Gonçalo Sampaio, Carolina Michaëlis, Carlos de Boeck, Henrique Brunswick, António Emílio de Almeida Azevedo

Carolina Michaëlis

«Outros grandes, do pensamento e da arte de o expressar, eu conheci, mais ou menos demoradamente. A Gonçalo Sampaio, o expoente português talvez mais completo do “self made man” (prefiro escrevê-lo na língua que mais “men” terá ajudado a fazer), ouvi-o em Braga, há meio século, entusiasmado como estava pelo encontro que tivera com a polifonia tradicional do Minho. Foi isso nos dias trabalhosos do início da missão evangélica na velha cidade dos “semiprimazes” das Espanhas.

De Carolina Michaelis, a dama berlinense que foi a maior portuguesa do seu tempo, recebi gentis cartas e pude admirar, numa visita a Coimbra, quando ela aí exer­cia o professorado universitário, a sua nobre presença e bondoso acolhimento. Falecida no Porto onde residia, casada com o famoso e fogoso germanista vigoroso crítico de arte, Joaquim de Vasconcelos, foi o Dr.
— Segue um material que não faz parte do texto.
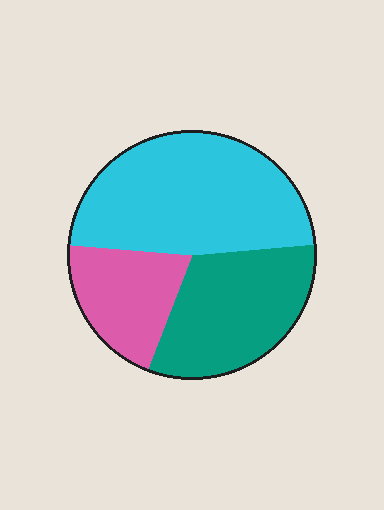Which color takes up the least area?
Pink, at roughly 20%.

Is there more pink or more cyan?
Cyan.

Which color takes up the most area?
Cyan, at roughly 50%.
Alfredo da Silva quem dirigiu o seu funeral, como cristã evangélica, em Novembro de 1925.

Muito antes ouvira eu, em Abril de 1910, na Sociedade de Geografia, o professor da Universidade de Bordéus e huguenote ilus­tre Carlos de Boeck, sobre “a ideia de jus­tiça e de pátria, no Direito internacional marítimo”. Aí, um selecto auditório, de­certo como eu maravilhado com a possibi­lidade inesperada de tornar belo e aliciante um assunto supostamente árido, ouviu-o fazer no final da prelecção, a  aplicação oportuna do texto bíblico: “a justiça eleva as nações, mas o pecado torna miráveis os povos”. Na véspera, este sábio cristão falara na União Cristã da Mocidade do Porto, actual A. C. M., sobre “Democra­cia e Religião”. É sua esta frase aí profe­rida : “Não chamo religião cristã a esta ou àquela denominação, mas à religião baseada no Evangelho”.

Encontros fugases foram esses, mas não tanto o de Henrique Brunswick, com quem convivi na União Cristã da Mocidade de Lisboa, e com quem convivo ainda, em con­sultas proveitosas, por meio do seu precioso sinonimário, hoje com 65 anos e muito raro, aconselhável a todos os jovens evangélicos que não queiram permanecer “analfabetos virtuais”, pela influência da “cultura de quadradinhos” e da assimilação dos livros, somente folheando-os.

Do Juiz António Emílio de Almeida Azevedo, um dos maiores jurisperitos do seu tempo, em Portugal, de quem fui secre­tário num pitoresco inquérito, guardo sau­dosa recordação pela oferta de trabalhos literários seus, entre eles “As Comunidades de Goa” (hoje de particular interesse), livro que lhe deu entrada na Academia das Ciên­cias, apadrinhado por Oliveira Martins. Ouvi-o descrever, com sincero aplauso, em conversas íntimas, o espírito de tolerância que encontrara nos países protestantes, no­meadamente quando, como professor no “King’s College”, viveu em Londres. Dizia que, ao contrário do que sucede nos países latinos, onde se tem prestado culto a uma entidade abstracta, chamada Liberdade, e onde até os livres-pensadores permanecem católicos-romanos (assim o dizia), na Grã-Bretanha encontrou o cultivo das “liberda­des”, concretas e em pluralidade (de cons­ciência, de trabalho, de expressão, etc.). Isto me faz lembrar a afirmação de João Calvino: que a mente do homem é uma oficina que se não cansa de fabricar ídolos.

Não, irmãos e amigos, a Bíblia não é um ídolo; nem Maria, nem Paulo, nem Pedro; nem os elementos sacramentais; nem o homem nem a mulher; nem o “eu” orgulhoso ou o “eu” humilde. Vivamos em adoração do Criador revelado, Salvador presente e Amor constante; vivamos no santo iconoclasmo que essa adoração implica.»

Eduardo MOREIRA
«Rostos que vi, mãos que apertei»
Portugal Evangélico, n.º 522-525, Abril-Junho de 1964, pp. 8-9.